Fortunately, unlike most startups whose major concern in a depressed economy is fundraising, OYO doesn’t have that predicament. Today, its key investors include SoftBank, Lightspeed Venture Partners, Sequoia Capital, and Airbnb, while its smaller shareholders are Didi Chuxing, Grab, and Sunil Kant Munjal, chairman, Hero Enterprise.
Instead of finances then, as the organisation is resolving partner issues and fighting the Coronavirus, its focus is going to be on accretive growth, says Agarwal. And when it signs on new hotels, they should lead to good gross margins. In March, he said that the company’s gross margins/gross profits had started to fall in the range of 15%-plus worldwide, while new hotels were in the 20%-plus range.

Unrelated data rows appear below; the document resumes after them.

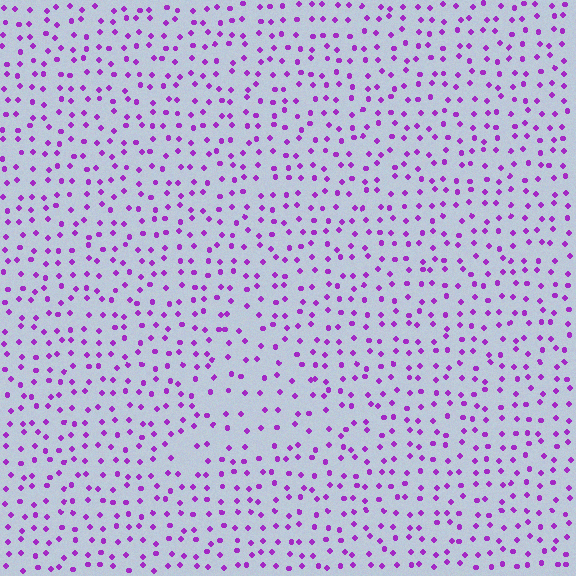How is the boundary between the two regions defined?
The boundary is defined by a change in element density (approximately 1.6x ratio). All elements are the same color, size, and shape.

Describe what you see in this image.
The image contains small purple elements arranged at two different densities. A triangle-shaped region is visible where the elements are less densely packed than the surrounding area.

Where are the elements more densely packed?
The elements are more densely packed outside the triangle boundary.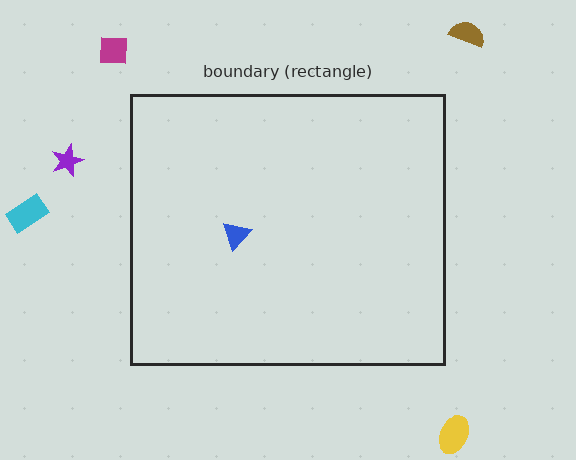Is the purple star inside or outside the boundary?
Outside.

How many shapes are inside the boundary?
1 inside, 5 outside.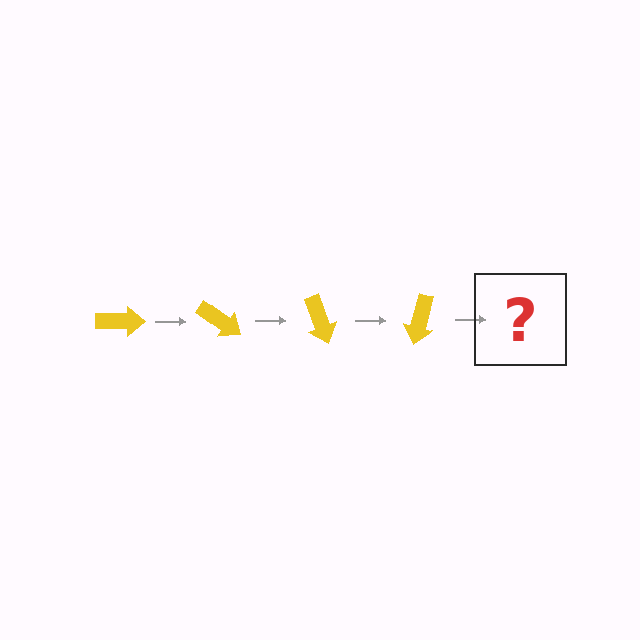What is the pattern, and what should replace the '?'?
The pattern is that the arrow rotates 35 degrees clockwise each step. The '?' should be a yellow arrow rotated 140 degrees clockwise.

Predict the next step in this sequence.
The next step is a yellow arrow rotated 140 degrees clockwise.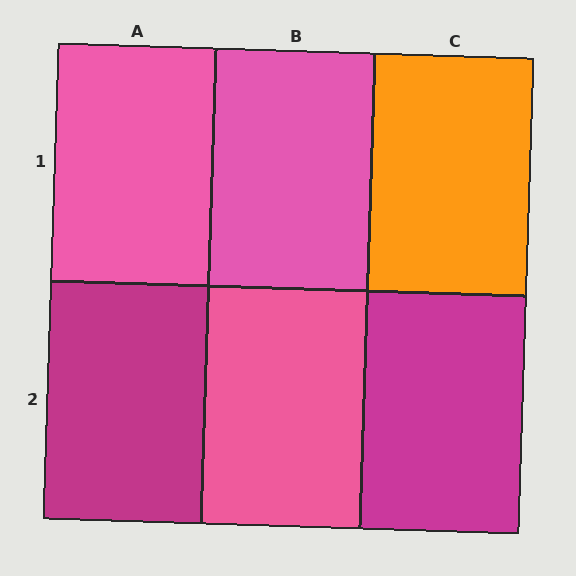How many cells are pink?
3 cells are pink.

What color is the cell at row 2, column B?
Pink.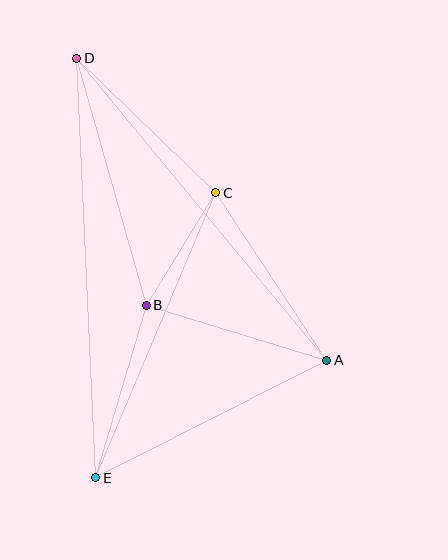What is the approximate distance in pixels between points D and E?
The distance between D and E is approximately 420 pixels.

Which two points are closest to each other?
Points B and C are closest to each other.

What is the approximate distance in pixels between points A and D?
The distance between A and D is approximately 392 pixels.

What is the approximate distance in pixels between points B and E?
The distance between B and E is approximately 180 pixels.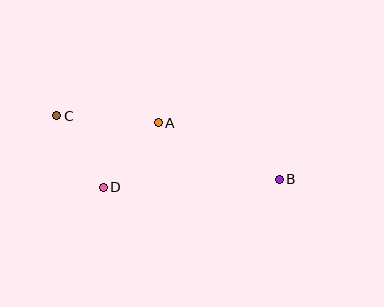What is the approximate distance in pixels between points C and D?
The distance between C and D is approximately 85 pixels.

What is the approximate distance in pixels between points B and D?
The distance between B and D is approximately 176 pixels.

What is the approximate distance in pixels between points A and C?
The distance between A and C is approximately 102 pixels.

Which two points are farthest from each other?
Points B and C are farthest from each other.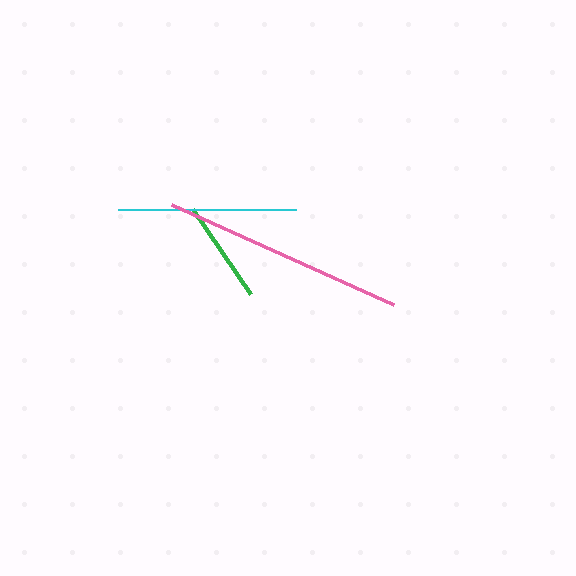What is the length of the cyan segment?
The cyan segment is approximately 178 pixels long.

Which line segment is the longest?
The pink line is the longest at approximately 244 pixels.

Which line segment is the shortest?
The green line is the shortest at approximately 103 pixels.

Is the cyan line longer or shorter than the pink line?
The pink line is longer than the cyan line.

But a lot has changed since then and OYO isn’t the only business to be impacted; companies globally are facing a sharp decline in revenue and even customer sentiment. “The entire hospitality industry is going through a major stretch right now. OYO’s drop in revenue by 50%-60% is still on the lower side compared to five-star hotel chains which have witnessed a 90%-95% decline in revenue. What’s happening right now is an industry-wide phenomenon and not specific to OYO,” says Sanchit Vir Gogia, founder and CEO, Greyhound Research.
“OYO’s drop in revenue by 50%-60%is still on the lower side compared to five-star hotel chains which have witnessed a 90%-95% decline in revenue.”Sanchit Vir Gogia, founder and CEO, Greyhound Research.
That said, Gogia points out that OYO’s asset-light model (it doesn’t own its properties) and lean operations expenses (unlike hotels it doesn’t invest in front office, housekeeping, and F&B staff) will help it survive this crisis. (How it works: OYO provides capital and training to hotel owners to rebrand the property according to its specifications. The partner hotels list their properties on its platform to maximise revenue, and OYO takes a cut of that revenue.)
However, Piyush Sharma, executive in residence at the Indian School of Business (ISB), says things will get tougher for the company in the post-Covid-19 world. “The hospitality industry is going to be one of the most distressed ones. They will also experience the longest recovery cycle curve. With the path to profitability pushed farther, maintaining growth will be a pipe dream.”
Gogia, though, feels it could be a reverse for OYO in markets like China and India once the economy is fully back on track. “The current signals show that China is making a very strong comeback. We must use reverse psychology here. Once you let millions of people out of their homes after months of lockdown, they will go out in hordes and enjoy themselves,” he says. “Hospitality will come back but in a measured way with fewer and cost-sensitive travels.”
Keeping that mind, in his video message, Agarwal cited cost-cutting measures as “every forward-looking capex, M&As, or even something as little as every non-essential travel which was paused a little over a month back.” At the same time, he also announced that since OYO had a sizeable restructuring in January, “we intend to do no or negligible layoffs at a part of cost restructuring across the world”.
Even so, numerous obstacles pave OYO’s way. Consider the geographic spread it has to manage, more than any other Indian startup. Paytm launched with considerable success in Japan last year; it is yet to break into the U.S. and European markets. Ride-hailing company Ola has operations in the U.K., Australia, and New Zealand apart from India. Home services marketplace Urban Company has launched in Australia, Singapore, and the U.A.E. But none of these matches the scale of OYO. In that context, Agarwal will have to be in consolidation mode for a while. Because OYO cannot grow at the same breakneck speed anymore, and that is probably a good thing.